Selon une analyse des listes officielles, 289 des 1 248 joueurs engagés, soit plus de 23 %, sont nés à l’étranger. Cette proportion dépasse largement le précédent record observé lors du Mondial 2022, où elle avoisinait 17 %.
Le phénomène est particulièrement visible en Afrique. La République démocratique du Congo aligne 20 joueurs nés hors du pays, principalement en France et en Belgique. Le Maroc en compte 19, devant l’Algérie (16) et la Tunisie (15). À l’inverse, l’Afrique du Sud ne présente aucun joueur né à l’étranger, tandis que l’Égypte n’en compte qu’un.
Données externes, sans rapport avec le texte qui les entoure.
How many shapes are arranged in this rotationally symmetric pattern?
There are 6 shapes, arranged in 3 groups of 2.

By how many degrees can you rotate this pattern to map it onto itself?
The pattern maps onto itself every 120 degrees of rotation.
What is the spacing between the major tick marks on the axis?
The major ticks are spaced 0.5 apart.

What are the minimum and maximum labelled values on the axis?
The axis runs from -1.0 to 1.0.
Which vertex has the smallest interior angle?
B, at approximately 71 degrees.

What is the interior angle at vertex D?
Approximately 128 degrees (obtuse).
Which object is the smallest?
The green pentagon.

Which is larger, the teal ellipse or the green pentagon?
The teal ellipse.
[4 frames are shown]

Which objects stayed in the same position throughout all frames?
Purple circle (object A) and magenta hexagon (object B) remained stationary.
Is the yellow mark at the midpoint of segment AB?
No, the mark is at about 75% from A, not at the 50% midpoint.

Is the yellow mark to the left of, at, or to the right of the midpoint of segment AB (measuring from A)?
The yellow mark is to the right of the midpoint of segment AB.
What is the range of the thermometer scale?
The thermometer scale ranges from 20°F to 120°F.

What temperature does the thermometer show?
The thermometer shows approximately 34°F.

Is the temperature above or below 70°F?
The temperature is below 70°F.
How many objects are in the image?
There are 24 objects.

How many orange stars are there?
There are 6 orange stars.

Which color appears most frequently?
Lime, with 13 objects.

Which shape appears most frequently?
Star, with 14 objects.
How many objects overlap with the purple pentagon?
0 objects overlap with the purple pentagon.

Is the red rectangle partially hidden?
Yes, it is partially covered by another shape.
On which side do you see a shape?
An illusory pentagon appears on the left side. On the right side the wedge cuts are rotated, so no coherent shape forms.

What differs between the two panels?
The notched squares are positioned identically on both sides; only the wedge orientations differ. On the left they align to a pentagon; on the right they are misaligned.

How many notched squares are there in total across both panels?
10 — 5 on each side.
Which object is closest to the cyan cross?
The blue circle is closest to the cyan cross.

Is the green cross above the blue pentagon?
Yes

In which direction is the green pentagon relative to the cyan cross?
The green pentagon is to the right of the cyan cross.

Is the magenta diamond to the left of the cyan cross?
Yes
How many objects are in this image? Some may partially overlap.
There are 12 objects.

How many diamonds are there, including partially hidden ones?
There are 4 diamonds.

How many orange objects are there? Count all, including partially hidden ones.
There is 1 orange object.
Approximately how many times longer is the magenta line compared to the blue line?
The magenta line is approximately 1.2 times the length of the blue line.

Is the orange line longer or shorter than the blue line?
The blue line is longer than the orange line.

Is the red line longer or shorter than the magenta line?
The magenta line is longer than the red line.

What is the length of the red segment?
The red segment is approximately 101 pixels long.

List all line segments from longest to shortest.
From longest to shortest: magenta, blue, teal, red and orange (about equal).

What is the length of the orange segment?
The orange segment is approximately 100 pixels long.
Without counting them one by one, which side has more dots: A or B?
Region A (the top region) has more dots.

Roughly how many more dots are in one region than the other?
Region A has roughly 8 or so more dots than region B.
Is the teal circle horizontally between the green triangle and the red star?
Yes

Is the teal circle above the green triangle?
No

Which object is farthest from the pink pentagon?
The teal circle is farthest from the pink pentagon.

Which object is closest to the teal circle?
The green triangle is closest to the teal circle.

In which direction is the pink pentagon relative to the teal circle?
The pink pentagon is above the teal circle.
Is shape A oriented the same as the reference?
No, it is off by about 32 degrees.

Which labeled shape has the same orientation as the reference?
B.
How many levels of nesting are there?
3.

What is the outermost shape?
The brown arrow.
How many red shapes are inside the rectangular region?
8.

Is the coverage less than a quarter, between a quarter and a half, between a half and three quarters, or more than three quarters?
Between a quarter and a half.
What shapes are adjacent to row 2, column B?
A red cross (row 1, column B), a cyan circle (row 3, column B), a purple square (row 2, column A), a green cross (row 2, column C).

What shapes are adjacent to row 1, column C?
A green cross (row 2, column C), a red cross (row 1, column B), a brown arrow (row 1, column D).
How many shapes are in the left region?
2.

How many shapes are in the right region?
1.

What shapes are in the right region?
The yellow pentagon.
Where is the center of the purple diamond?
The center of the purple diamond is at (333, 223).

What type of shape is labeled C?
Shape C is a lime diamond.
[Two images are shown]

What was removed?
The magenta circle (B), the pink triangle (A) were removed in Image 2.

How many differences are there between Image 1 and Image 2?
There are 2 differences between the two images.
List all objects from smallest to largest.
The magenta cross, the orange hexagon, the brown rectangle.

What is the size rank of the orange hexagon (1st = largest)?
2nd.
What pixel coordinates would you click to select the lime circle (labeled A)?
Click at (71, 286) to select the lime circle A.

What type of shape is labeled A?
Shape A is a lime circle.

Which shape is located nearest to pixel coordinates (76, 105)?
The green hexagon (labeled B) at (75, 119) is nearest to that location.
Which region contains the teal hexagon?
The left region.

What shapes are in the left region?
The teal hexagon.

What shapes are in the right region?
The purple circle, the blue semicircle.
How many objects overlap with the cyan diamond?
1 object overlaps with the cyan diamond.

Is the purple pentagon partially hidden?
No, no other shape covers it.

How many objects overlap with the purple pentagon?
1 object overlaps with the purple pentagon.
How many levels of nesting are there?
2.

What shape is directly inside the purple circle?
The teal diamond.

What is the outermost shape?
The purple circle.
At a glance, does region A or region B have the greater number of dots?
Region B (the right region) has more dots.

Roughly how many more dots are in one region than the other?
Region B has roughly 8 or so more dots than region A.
La sélection haïtienne illustre également cette tendance : sur 26 joueurs, 16 sont nés hors d’Haïti, notamment en France, aux États-Unis, au Canada et en Suisse.
Les spécialistes attribuent cette évolution à l’assouplissement des règles d’éligibilité de la FIFA, à la professionnalisation du recrutement des binationaux et au niveau élevé des centres de formation européens, particulièrement en France. Pour de nombreux joueurs, représenter le pays de leurs origines offre l’opportunité d’accéder à la scène internationale, dans un contexte où la concurrence est très forte au sein des grandes sélections européennes.
Au-delà de l’attachement identitaire, les observateurs estiment que ce choix répond aussi à des considérations sportives et professionnelles, la participation à une Coupe du monde constituant un atout majeur dans la carrière d’un footballeur.